Communication, not defence now on agency's agenda, says tar ponds official

By Tanya Collier Macdonald
Cape Breton Post
Tues., Mar. 6, 2007

SYDNEY - With cleanup plans now approved, the Sydney Tar Ponds Agency no longer needs a 'scrappy ink slinger' to fight its battles. "Our focus was on defending as opposed to getting out there and engaging and communicating with the public," said Frank Potter, who was promoted to the position of agency president last week. "(The public) expects us to keep them informed of how the work is progressing. That's a different focus for us."

Consultants were hired in November to review the inner workings of the agency. Potter said the consultant's report focused on ways to implement the project and steps needed to shake its contentious past. "This was a significant time to stop and take a look at how prepared the agency was for moving ahead with the cleanup," he said.

The shift meant ditching Parker Donham, the agency's main spokesperson for six years. Donham was told Friday his position had been eliminated. He was given six months severance about $45,000. "Part of Parker's expertise and time was focused on the past," said Potter. "With the changing, diminished role for some of the communication activities in certain areas, we weren't able to justify having one director with one person reporting to him when part of the role for that director was no longer necessary."

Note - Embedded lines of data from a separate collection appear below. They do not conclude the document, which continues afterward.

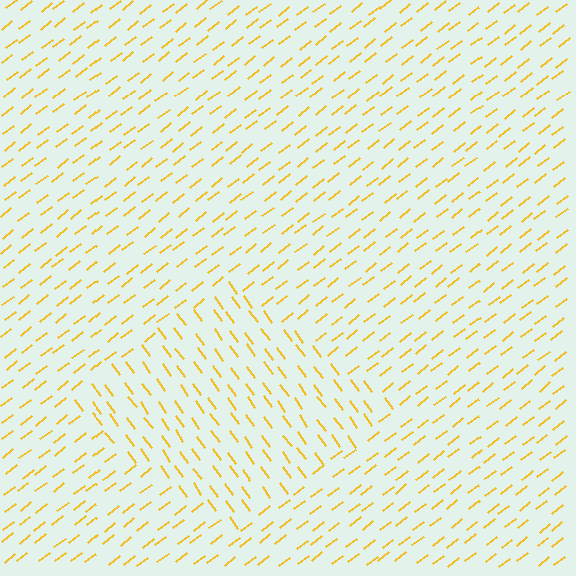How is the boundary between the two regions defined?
The boundary is defined purely by a change in line orientation (approximately 88 degrees difference). All lines are the same color and thickness.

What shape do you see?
I see a diamond.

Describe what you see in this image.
The image is filled with small yellow line segments. A diamond region in the image has lines oriented differently from the surrounding lines, creating a visible texture boundary.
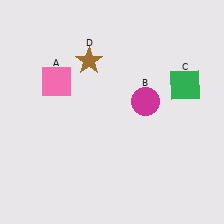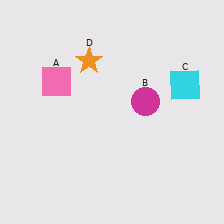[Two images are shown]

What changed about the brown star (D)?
In Image 1, D is brown. In Image 2, it changed to orange.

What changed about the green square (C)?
In Image 1, C is green. In Image 2, it changed to cyan.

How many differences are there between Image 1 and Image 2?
There are 2 differences between the two images.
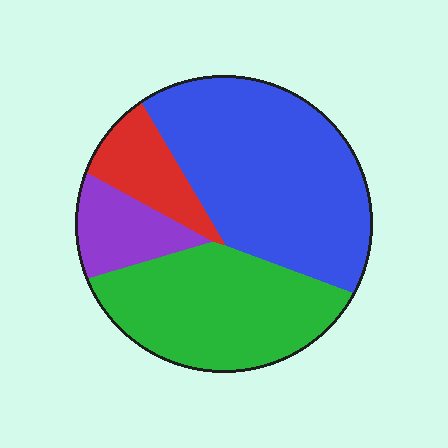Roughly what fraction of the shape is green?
Green takes up about one third (1/3) of the shape.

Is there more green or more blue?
Blue.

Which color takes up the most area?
Blue, at roughly 45%.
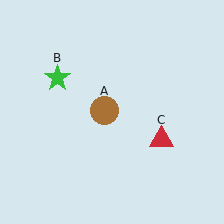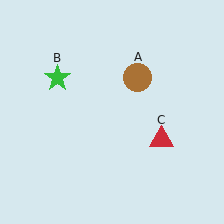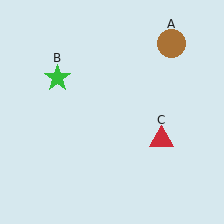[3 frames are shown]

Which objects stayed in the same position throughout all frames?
Green star (object B) and red triangle (object C) remained stationary.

Potter said Donham worked to defend the agency's cleanup plan, got it through the assessment process and developed strategic communication plans. John Chesal, the agency's communications officer, will work to implement those plans. "It wasn't a performance issue; it was all centred around the restructuring," he said. "I don't'anticipate that we'll see a major review like this again."

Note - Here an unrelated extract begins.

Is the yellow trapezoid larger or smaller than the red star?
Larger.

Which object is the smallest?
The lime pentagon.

Potter said the agency is now split into two divisions instead of four. The director of engineering and director of environmental services roles were combined to make room for one project director. The agency is seeking a seasoned professional for that job. The director of engineering job was held by Barb Baillie, who left in December to pursue other opportunities. Wilf Kaiser, the former acting director of environmental services, is now the agency's manager of environmental services.

The second division is support services. Potter said he doesn't anticipate any additional job changes or terminations.